Hougan has named Chainlink as a potential “fourth member of Mount Rushmore in crypto,” a designation that carries weight coming from the head of one of the largest crypto-native asset managers. The firm isn’t just talking, either. Bitwise launched the Bitwise Chainlink ETF, trading under the ticker CLNK on NYSE Arca, on January 14, 2026, with a management fee of 0.34%.

Why Chainlink, and why now

Blockchains are, by design, isolated systems. They don’t natively know what’s happening in the outside world. The price of a stock, the outcome of an election, the current interest rate: none of that data exists on-chain unless something puts it there. That something is an oracle, and Chainlink is the dominant player in that market.

Every smart contract that needs real-world information, whether it’s a lending protocol checking collateral prices or a stablecoin verifying reserve balances, relies on oracles to deliver that data reliably. Chainlink’s network powers roughly 70% of DeFi protocols, according to Hougan’s analysis.
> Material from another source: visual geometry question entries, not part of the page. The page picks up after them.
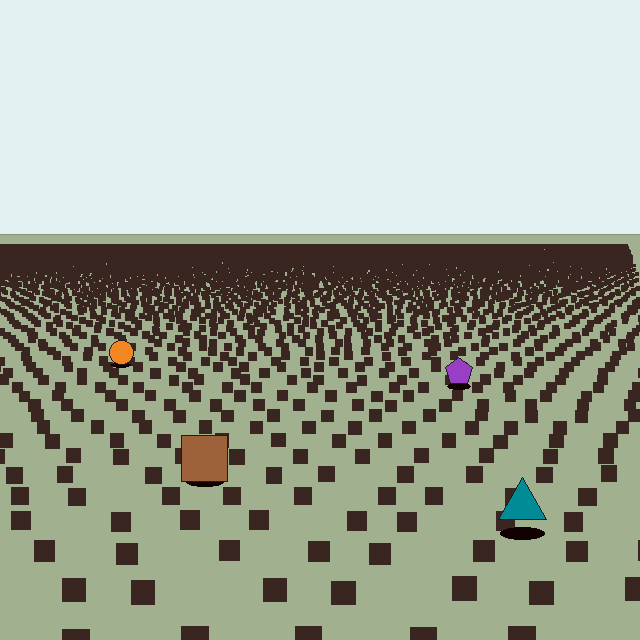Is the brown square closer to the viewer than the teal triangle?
No. The teal triangle is closer — you can tell from the texture gradient: the ground texture is coarser near it.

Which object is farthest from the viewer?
The orange circle is farthest from the viewer. It appears smaller and the ground texture around it is denser.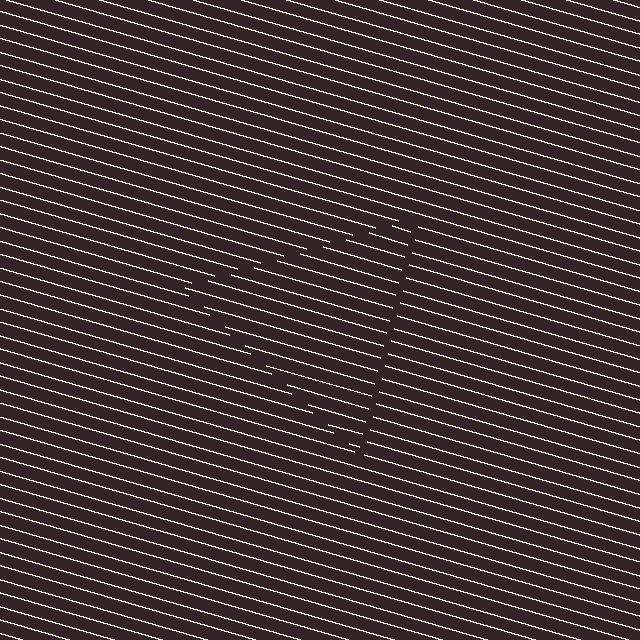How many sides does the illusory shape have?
3 sides — the line-ends trace a triangle.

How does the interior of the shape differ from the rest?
The interior of the shape contains the same grating, shifted by half a period — the contour is defined by the phase discontinuity where line-ends from the inner and outer gratings abut.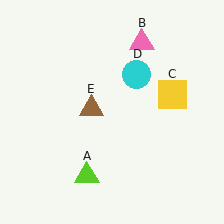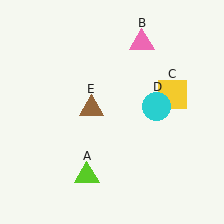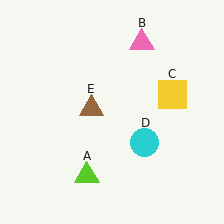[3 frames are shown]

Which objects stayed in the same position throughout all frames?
Lime triangle (object A) and pink triangle (object B) and yellow square (object C) and brown triangle (object E) remained stationary.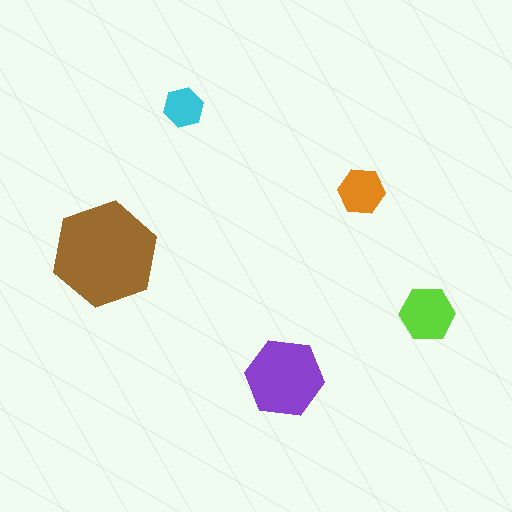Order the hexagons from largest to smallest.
the brown one, the purple one, the lime one, the orange one, the cyan one.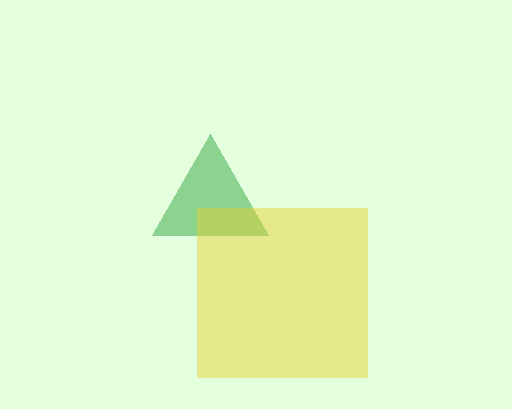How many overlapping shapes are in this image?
There are 2 overlapping shapes in the image.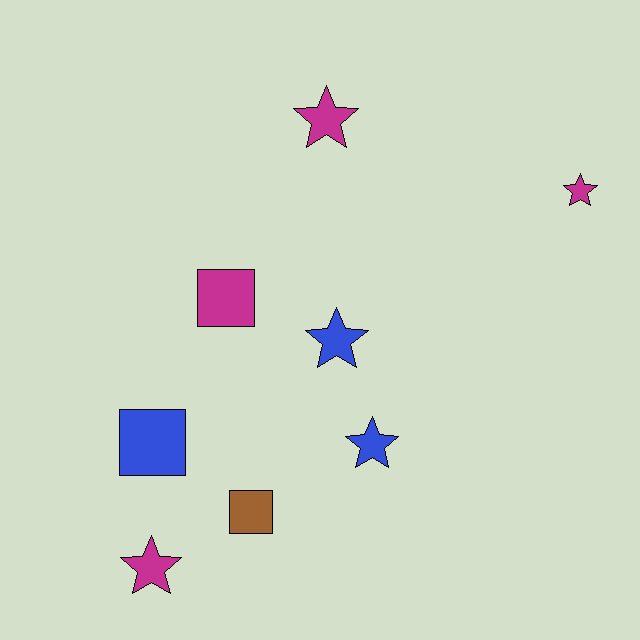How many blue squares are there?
There is 1 blue square.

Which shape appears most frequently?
Star, with 5 objects.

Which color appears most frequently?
Magenta, with 4 objects.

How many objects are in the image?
There are 8 objects.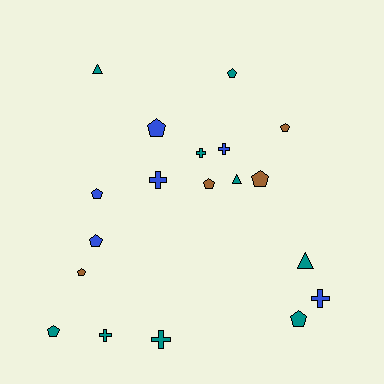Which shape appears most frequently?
Pentagon, with 10 objects.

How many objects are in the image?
There are 19 objects.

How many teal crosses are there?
There are 3 teal crosses.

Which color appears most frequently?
Teal, with 9 objects.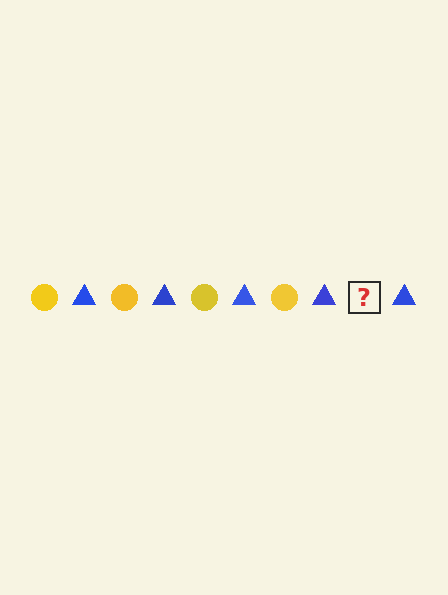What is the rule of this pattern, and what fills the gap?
The rule is that the pattern alternates between yellow circle and blue triangle. The gap should be filled with a yellow circle.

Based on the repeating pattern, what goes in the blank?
The blank should be a yellow circle.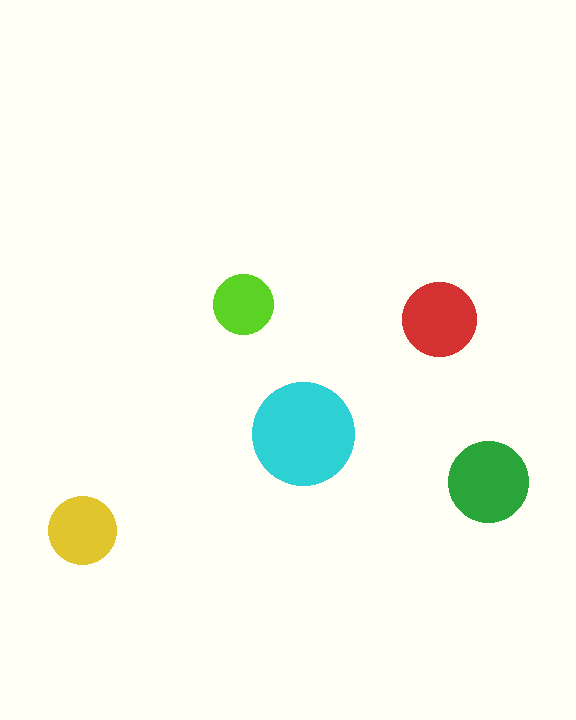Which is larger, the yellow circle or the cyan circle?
The cyan one.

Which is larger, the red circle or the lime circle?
The red one.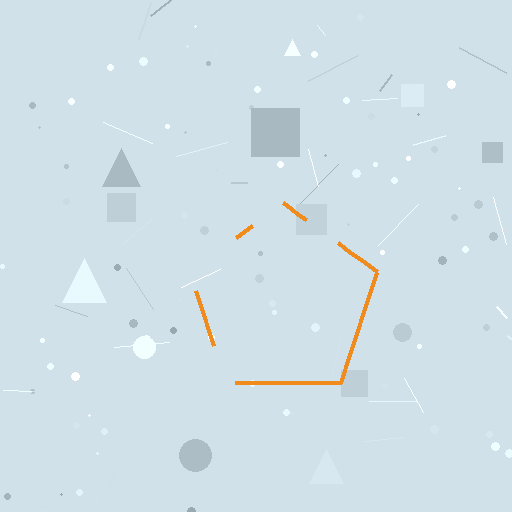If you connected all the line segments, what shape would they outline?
They would outline a pentagon.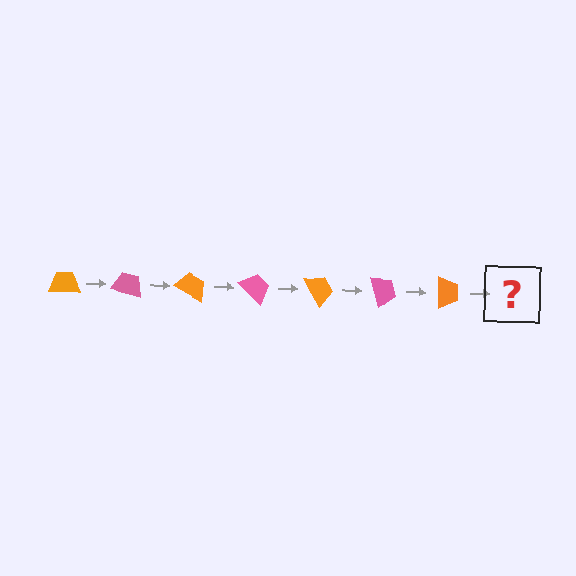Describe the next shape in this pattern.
It should be a pink trapezoid, rotated 105 degrees clockwise from the start.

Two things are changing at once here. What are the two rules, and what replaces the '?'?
The two rules are that it rotates 15 degrees clockwise each step and the color cycles through orange and pink. The '?' should be a pink trapezoid, rotated 105 degrees clockwise from the start.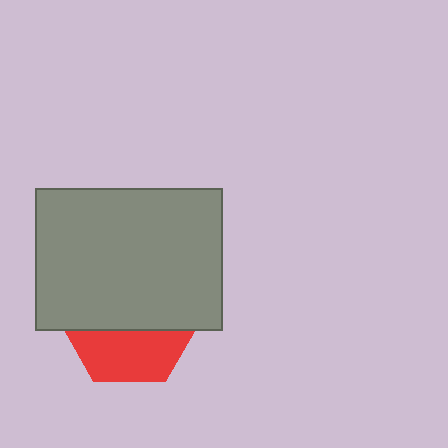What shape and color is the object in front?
The object in front is a gray rectangle.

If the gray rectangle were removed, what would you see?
You would see the complete red hexagon.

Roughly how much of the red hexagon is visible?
A small part of it is visible (roughly 38%).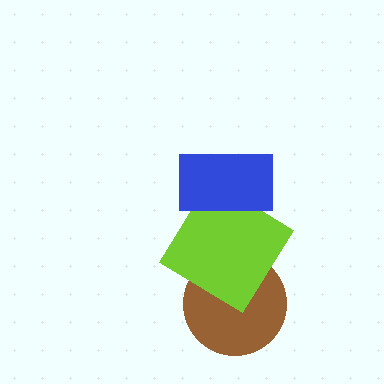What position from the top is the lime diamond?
The lime diamond is 2nd from the top.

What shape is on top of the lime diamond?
The blue rectangle is on top of the lime diamond.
Hougan has described Chainlink as one of the “least understood, most important, and possibly most undervalued” crypto assets.

The institutional signal

Chainlink has been integrated by over 70 major financial institutions, a number that reflects its growing role as critical infrastructure for traditional finance’s blockchain experiments.

Bitwise published a white paper titled “Chainlink in Plain English” on April 30, 2026, laying out the case for why the oracle network matters as mainstream adoption accelerates. The paper highlights Chainlink’s contributions to stablecoins and tokenization, two areas where Wall Street’s interest has gone from theoretical to operational.

Before the CLNK ETF launch, getting exposure to LINK meant navigating crypto exchanges, managing private keys, and dealing with custody solutions that most traditional portfolio managers would rather avoid. The 0.34% management fee positions CLNK competitively within the growing landscape of single-asset crypto ETFs.

What this means for investors

Hougan’s framing matters because it redefines how institutional allocators might think about portfolio construction in crypto. The traditional playbook has been simple: Bitcoin for store of value, Ethereum for smart contract exposure, maybe Solana for a growth bet. Adding Chainlink to that framework suggests a new category: infrastructure plays.

The risk is that oracle dominance isn’t guaranteed. Competing oracle solutions exist, and protocol-native oracle designs could theoretically reduce dependency on third-party networks over time. Chainlink’s 70% market penetration in DeFi is impressive, but technology moats in crypto have historically been thinner than incumbents would like.